LIST OF REFERENCE NUMERALS

- 1 Valve lever/finger lever
- 2 Lever body
- 3 Gas exchange valve
- 4 Roller
- 5 Cam
- 6 Joint socket
- 7 Joint head
- 8 Support element
- 9 Retention clip
- 10 Annular groove/recess
- 11 Projection
- 12 Flattened region
- 13 Stamping
- S1 Inner spacing of the projections
- S2 Largest diameter of the joint head
- S3 Outer spacing of the flattened regions

Claims

1. A structural unit for a gas exchange valve train of an internal combustion engine, said structural unit comprising a support element comprising a joint head and a valve lever comprising a joint socket which, together with the joint head, forms a joint for a pivotal mounting of the valve lever on the support element, said structural unit further comprising an anti-loss device arranged on the joint, said anti-loss device comprising one or more projections extending from an opening of the joint socket while being directed toward a center of the joint socket, which projections retain the valve lever secure against loss on the support element through a positive-engagement behind a recess situated axially adjacent to the joint head, wherein the projections are configured in one piece with the joint socket.

2. A structural unit according to claim 1, wherein the valve lever comprises a lever body shaped out of sheet metal, each of the projections being integrally formed on the lever body by an embossing or a stamping of material delimiting the joint socket and said projections being directed toward the opening of the joint socket.

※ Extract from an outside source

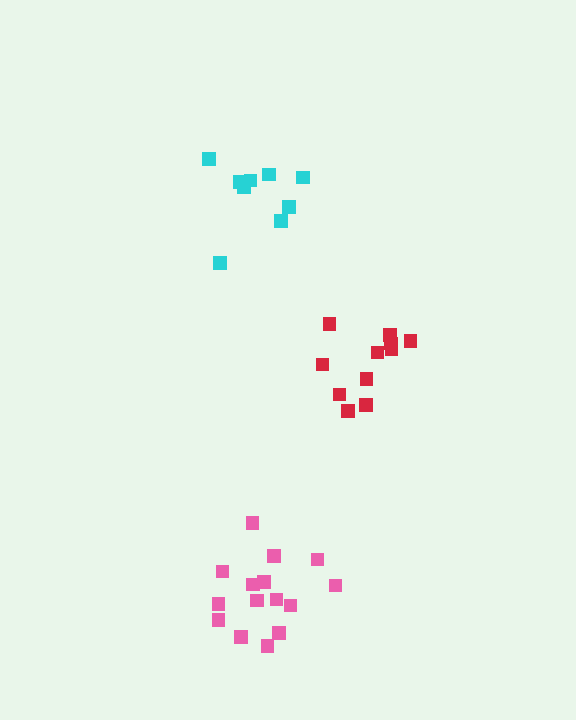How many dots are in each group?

3. A structural unit according to claim 1, wherein the two projections are offset at 180° from each other.

4. A structural unit according to claim 3, wherein a connecting line of the projections extends at right angles to a plane of pivoting of the valve lever.

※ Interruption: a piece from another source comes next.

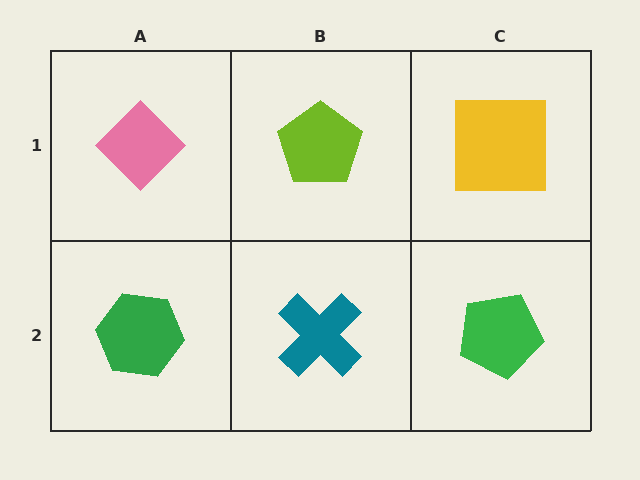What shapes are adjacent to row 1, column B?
A teal cross (row 2, column B), a pink diamond (row 1, column A), a yellow square (row 1, column C).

5. A structural unit according to claim 1, wherein, at a transition to the recess configured as a circumferential undercut, the joint head is completely circular in shape, an inner spacing (S1) of the projections being smaller than a largest diameter (S2) of the joint head while being dimensioned such that the projections are elastically resilient relative to the joint head at the largest diameter (S2) of the joint head.

6. A structural unit according to claim 1, wherein, at a transition to the recess, the joint head is circular in shape and comprises flattened regions complementary in shape to the projections, an inner spacing (S1) of the projections being smaller than a largest diameter (S2) of the joint head and substantially equal to or larger than an outer spacing (S3) of the flattened regions.